Чтоб совсем закрепить жизнестойкое состояние, Падов стал ездить на бойню; здесь, подружившись с резунами, он подставлял свой рот под теплую, живую кровь тела, выпивая в день по две-три кружки крови.

Это немного утешило его, но ненадолго. Общество своей души и людей того же мира терзало Падова. Он боялся, что сойдет с ума.

Поэтому, метаясь, он заехал в Лебединое и, не найдя Федора, получил от Клавы какую-то записку и адрес «малого гнезда».

Рано утром он и оказался в этом «малом гнезде». Ипатьевна встретила его дружелюбно и обласканно, словно свою кошку. А когда пришел Федор, Падов, внимательно всмотревшись в него, ужаснулся.

Федор тотчас его узнал, каким-то ублюдочным взглядом просмотрев насквозь.

Молча взял записку от Клавы, развернул ее, увидел знаки и, не раздеваясь, в портках, завалился в постель.

Федор иногда любил спать одетым, словно ему нравилось отчуждение от сна. Тело его в это время лежало неподвижно, а голова ворочалась, как живая…

Ко дню все трое – Федор, Падов и Ипатьевна – переспавши, пошли во двор пить чай.

Дворик был неуютно-загаженный, обнаженный, у всех на виду, да и небо его прикрывало как-то широко и глубоко, со всех краев. Одинокая дощатая уборная стояла, словно вышка, в конце двора. Травушка была пыльная, жиденькая, точно земля облысела; вычищенный, серый скелет подохшей кошки, как ненужная палка, валялся посередине; недалеко притулился покореженный на бок стол.

Ипатьевна, кряхтя, первая присела; она уже с раннего утра напилась кошачьей крови и теперь довольствовалась черным хлебушком. Соннов ел самодовлеюще-утробно, не обращая ни на кого внимания; Толя курил, скаля зубы и радуясь солнышку.

– Многое мне о вас наговорили, Федор Иванович. Особенно Аннушка, – промолвил он. Федор промолчал.

– Значит, в Лебедином все хорошо, – наконец проговорил он сквозь зубы.

– В отличие, – ответил Падов и рассказал кое-что, тихо, уютливо и в озарении. Федор чуть оживился.

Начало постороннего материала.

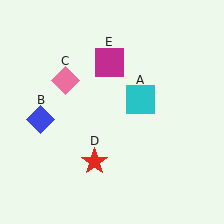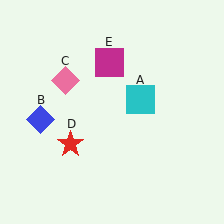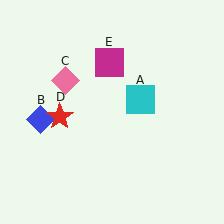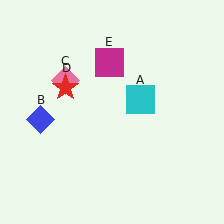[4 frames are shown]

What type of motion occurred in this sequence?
The red star (object D) rotated clockwise around the center of the scene.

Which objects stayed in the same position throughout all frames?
Cyan square (object A) and blue diamond (object B) and pink diamond (object C) and magenta square (object E) remained stationary.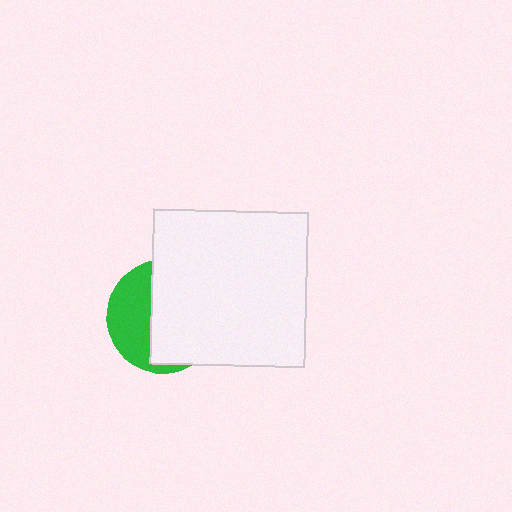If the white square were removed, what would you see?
You would see the complete green circle.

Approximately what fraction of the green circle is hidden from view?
Roughly 62% of the green circle is hidden behind the white square.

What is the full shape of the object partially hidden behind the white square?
The partially hidden object is a green circle.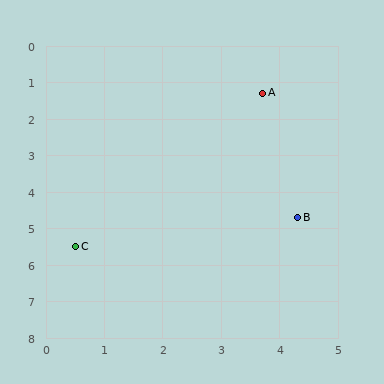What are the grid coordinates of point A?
Point A is at approximately (3.7, 1.3).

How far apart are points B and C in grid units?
Points B and C are about 3.9 grid units apart.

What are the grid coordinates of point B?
Point B is at approximately (4.3, 4.7).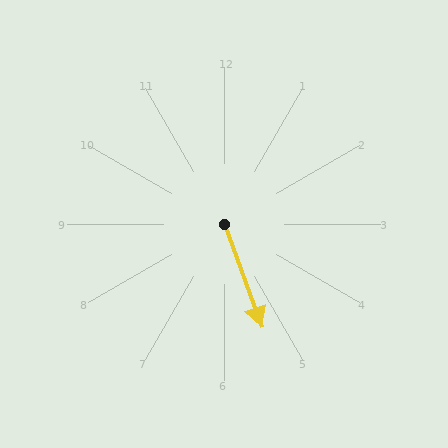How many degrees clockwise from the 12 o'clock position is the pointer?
Approximately 160 degrees.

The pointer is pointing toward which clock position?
Roughly 5 o'clock.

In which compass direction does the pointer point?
South.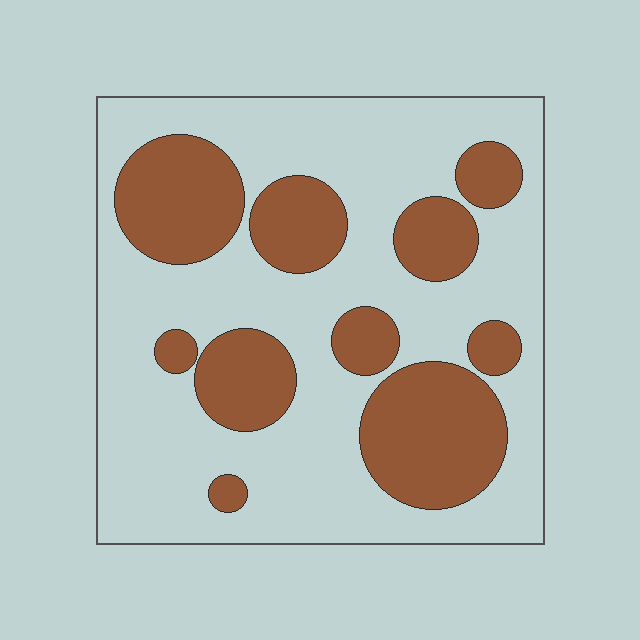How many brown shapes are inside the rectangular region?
10.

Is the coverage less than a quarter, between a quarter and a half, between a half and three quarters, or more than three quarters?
Between a quarter and a half.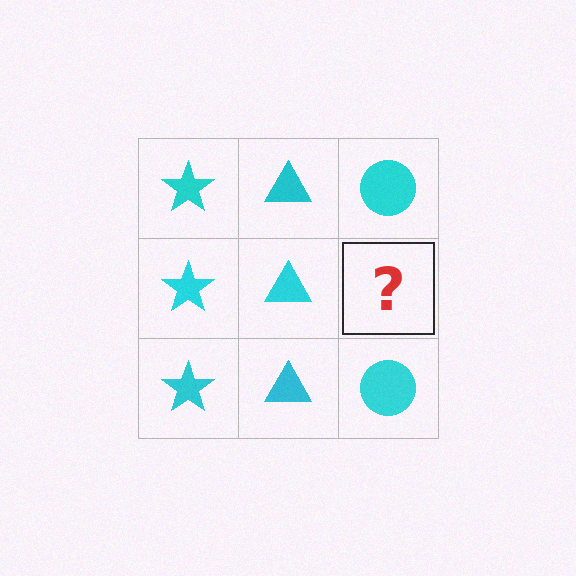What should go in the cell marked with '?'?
The missing cell should contain a cyan circle.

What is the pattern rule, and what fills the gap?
The rule is that each column has a consistent shape. The gap should be filled with a cyan circle.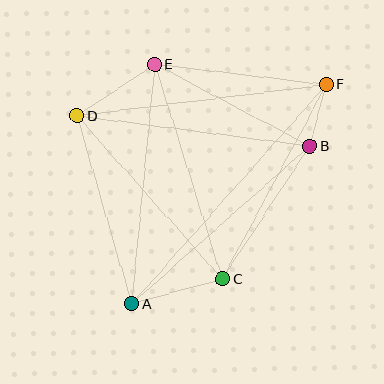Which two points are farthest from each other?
Points A and F are farthest from each other.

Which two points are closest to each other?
Points B and F are closest to each other.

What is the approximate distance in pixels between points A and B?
The distance between A and B is approximately 237 pixels.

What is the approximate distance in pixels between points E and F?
The distance between E and F is approximately 173 pixels.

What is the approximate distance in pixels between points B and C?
The distance between B and C is approximately 159 pixels.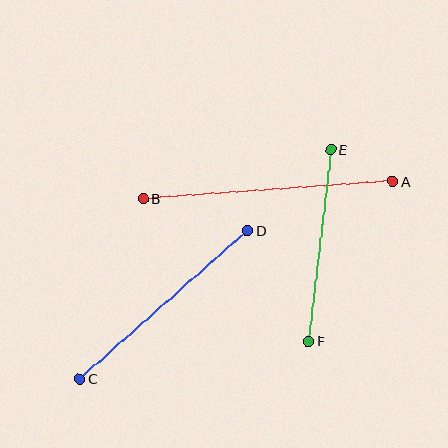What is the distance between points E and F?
The distance is approximately 193 pixels.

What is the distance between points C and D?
The distance is approximately 224 pixels.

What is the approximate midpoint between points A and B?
The midpoint is at approximately (268, 190) pixels.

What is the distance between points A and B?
The distance is approximately 250 pixels.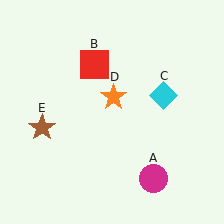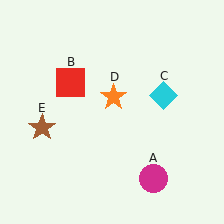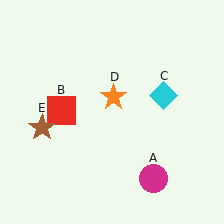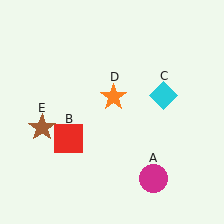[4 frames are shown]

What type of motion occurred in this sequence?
The red square (object B) rotated counterclockwise around the center of the scene.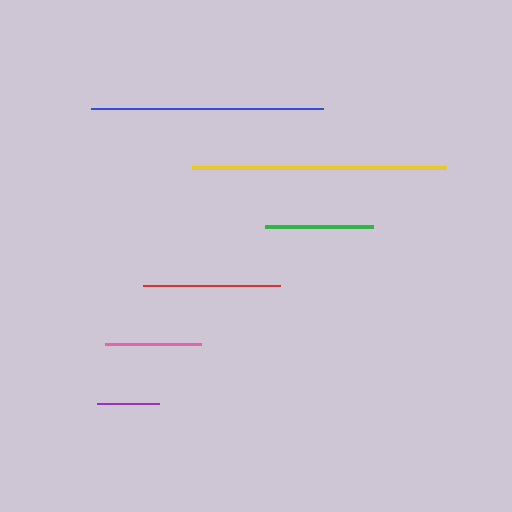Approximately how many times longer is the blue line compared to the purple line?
The blue line is approximately 3.7 times the length of the purple line.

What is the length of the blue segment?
The blue segment is approximately 231 pixels long.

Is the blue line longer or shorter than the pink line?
The blue line is longer than the pink line.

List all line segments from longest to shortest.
From longest to shortest: yellow and blue (about equal), red, green, pink, purple.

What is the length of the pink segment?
The pink segment is approximately 96 pixels long.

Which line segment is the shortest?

– Ну, а Клавушка прыгает не по-человечьи иль как? – пробормотал он.

– Не знаю. Может, только в одиночестве, – улыбнулся Толя. Федор довольно проурчал, любуясь словом «одиночество». Ипатьевна смотрела на обоих востро, сумасшедше-сморщенно и как бы через платок. Забыв обо всем, она совсем распустилась, обнажив старческие телеса.

– Ну, а как эти… шуты, которые собачек и птичек резали? – спросил Федор, вспомнив Падова, Анну, залитую солнцем поляну и пролитие крови на ней.

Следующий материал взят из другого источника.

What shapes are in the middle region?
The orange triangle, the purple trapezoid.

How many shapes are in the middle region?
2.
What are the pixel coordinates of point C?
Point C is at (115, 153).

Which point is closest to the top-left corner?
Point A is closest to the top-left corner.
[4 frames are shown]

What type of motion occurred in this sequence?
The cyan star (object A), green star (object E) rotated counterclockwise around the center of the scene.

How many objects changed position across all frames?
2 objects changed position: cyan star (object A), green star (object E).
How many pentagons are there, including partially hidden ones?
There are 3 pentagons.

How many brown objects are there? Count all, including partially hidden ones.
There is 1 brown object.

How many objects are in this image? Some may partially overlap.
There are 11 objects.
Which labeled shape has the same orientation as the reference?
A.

– А, а, – рассмеялся Падов. – Шуты распались. У каждого из них своя судьба. Пырь совсем отошел: стал главарем обыкновенной шайки… детишек лет шестнадцати, остервеневших от пустоты… Они теперь по подворотням людей режут. Просто так… Волкуют… А Иоганн пролез в монастырь: очень ему жаль стало птичек и крыс. На этом и отключился. Грехи замаливает… и по ночам, в темноте молится, но не Богу, а крысам своим убиенным… Один Игорек остался… Ну этот ловкий, ангелочек… Скоро появится в Лебедином… Его кой-чему научили, он теперь не совсем шутливый…

Федор блаженно собачил пасть; хмурился, как кот, на падовские слова, наконец, встал.

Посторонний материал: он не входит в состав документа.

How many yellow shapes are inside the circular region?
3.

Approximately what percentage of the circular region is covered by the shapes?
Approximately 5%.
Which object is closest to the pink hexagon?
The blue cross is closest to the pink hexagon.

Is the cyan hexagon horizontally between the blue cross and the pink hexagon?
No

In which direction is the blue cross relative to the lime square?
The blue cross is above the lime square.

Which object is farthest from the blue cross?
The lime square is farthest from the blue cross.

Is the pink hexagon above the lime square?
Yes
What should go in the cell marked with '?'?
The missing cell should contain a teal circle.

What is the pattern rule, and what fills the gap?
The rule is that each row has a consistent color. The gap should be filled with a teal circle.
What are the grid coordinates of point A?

– Пойдем погуляем, Толя, – проговорил он, а на Ипатьевну шикнул, чтоб сидела на месте и не вставала.

«Ишь пристальная, – подумал Федор. – Сиди и соси кошек».

Вышли на улицу. Полил тихий, успокоенный дождик. Люди жались к мокрым заборам. Федор простуженно выпячивал нижнюю челюсть: ловил капли дождя.

Толя отметил, что Федор ничего не замечает вокруг. Но у колодца, споткнувшись, Федор вдруг застыл взглядом на кучке людей: не то баб, не то мужиков, но совсем обычных. Глаза его остекленели, точно он увидел потустороннее. Сплюнув, Федор тяжело переглянулся с Падовым.